First and foremost, my nutrition needs to be on point. Diets suck so I won’t be doing one of those, but I will be going back to my intuitive style of eating – where I have treats in moderation, turn down the foods I genuinely don’t want, fill my plate with lean protein, good fats, complex carbohydrates and a decent helping of vegetables at every meal, and keep an eye on my overall calorie consumption. I’m not going to log everything I eat like I used to, because that lead me down a dark path mentally, but I know roughly what my usual meals contain macro-nutrient wise so I can monitor it quite well without the use of an app. Keeping an eye on portion sizes and understanding when I’ve had enough are the most important, I think. That and drinking water like a trooper and hitting the gym four days a week, as I normally do anyway.

Workout wise I’m going to stick to what I’ve been doing, because I love it.

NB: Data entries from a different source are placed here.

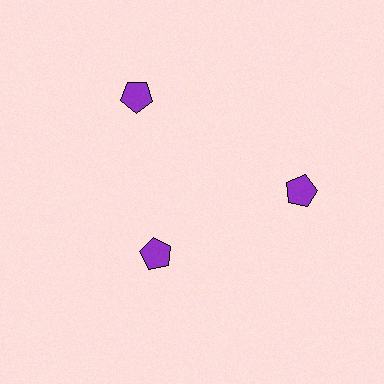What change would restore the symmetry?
The symmetry would be restored by moving it outward, back onto the ring so that all 3 pentagons sit at equal angles and equal distance from the center.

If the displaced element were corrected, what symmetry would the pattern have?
It would have 3-fold rotational symmetry — the pattern would map onto itself every 120 degrees.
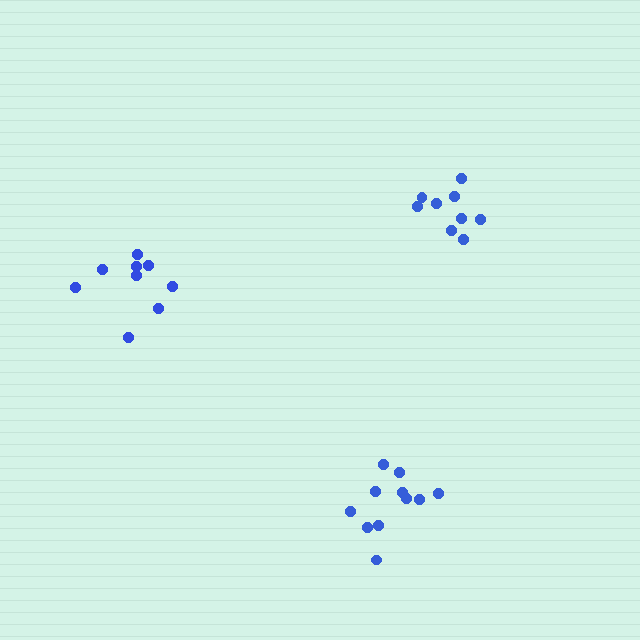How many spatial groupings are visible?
There are 3 spatial groupings.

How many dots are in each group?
Group 1: 11 dots, Group 2: 9 dots, Group 3: 9 dots (29 total).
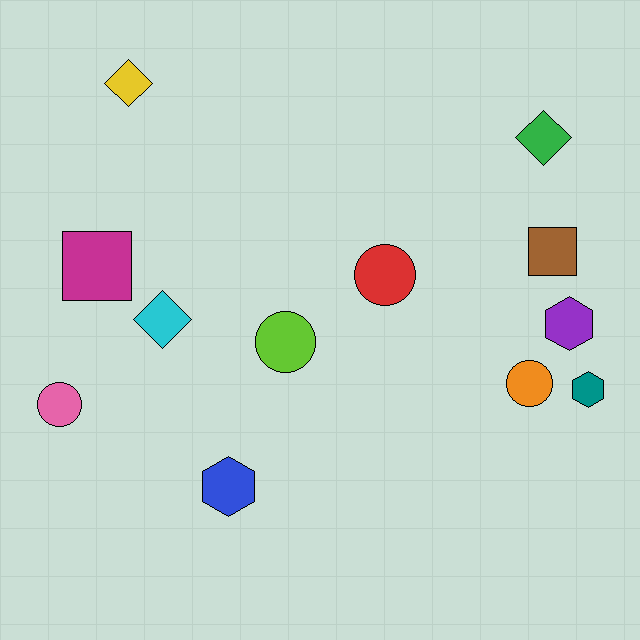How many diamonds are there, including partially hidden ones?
There are 3 diamonds.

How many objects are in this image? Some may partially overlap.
There are 12 objects.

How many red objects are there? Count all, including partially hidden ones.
There is 1 red object.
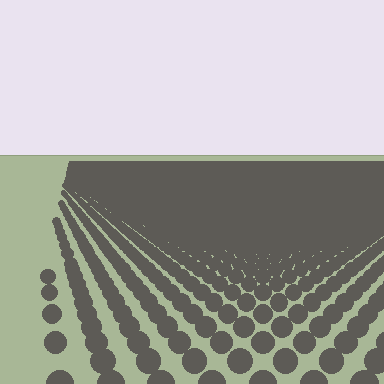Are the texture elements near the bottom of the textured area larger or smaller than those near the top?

I do 20-30 minutes of weight training (2 x upper body and 2 x lower body per week), followed by 20 minutes of HIIT. For those who don’t know, HIIT stands for high intensity interval training and basically involves circuit-style workouts based around specific intervals. I choose a few different full-body exercises and work my butt off for 4o seconds, then rest for 20 seconds. It kills you, but that’s the point. Long gone are the days of slogging away on a treadmill! Why am I doing both? The weight training will help me to build muscle, and the HIIT will help to reduce my body fat, so hopefully a combination of them both will allow me to get a much leaner figure overall.

In terms of particular goals, I purposely don’t want to set any. If I had three months or longer, maybe I would, but with only ten weeks to play with, I need to set my expectations fairly low and make the best of the time I’ve got. I won’t be weighing myself at all, I won’t be measuring myself too often, I will only take comparison photos every two weeks and other than that, it’ll be a case of seeing how my holiday clothes fit and how they make me feel. I’m finally over being defined by a number on the scale, so it’s pointless setting goals such as losing 5lbs, or fitting into a new size eight dress. I think it’s healthier for the mind to just go with the flow, put the work in, enjoy the process and watch the results speak for themselves.

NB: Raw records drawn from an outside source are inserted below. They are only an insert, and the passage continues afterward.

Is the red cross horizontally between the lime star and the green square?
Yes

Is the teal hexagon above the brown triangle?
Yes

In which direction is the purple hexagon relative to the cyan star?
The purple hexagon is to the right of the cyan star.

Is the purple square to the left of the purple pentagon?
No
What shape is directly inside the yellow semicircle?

Don’t get me wrong, I have every intention to try and get the best body I can for our holiday, but I can’t expect to achieve all my fitness goals in only ten weeks. That just won’t happen. It probably could if I gave up all sugar, cut my carbs right down, and basically had no fun whatsoever, but that’s just not good for the mind or the soul. There’s nothing wrong with wanting to look good in a bikini and feel confident in a new outfit, but it’s important to live too. I don’t want to get to the point where I stop enjoying the good things in life through fear of gaining weight. What sounds better – sampling the local cuisine and sipping cocktails, or sitting there pushing leaves around a plate just to feel slim at the pool the next morning? That’s what I thought.

So, let the challenge begin! The chocolate is gone, I’ve knocked all my cravings on the head with one last mega cheat day, and I’ve meal prepped for the week ahead. I’m genuinely so excited to get back on track and give this everything I’ve got. It feels good to have a real purpose with food and fitness again!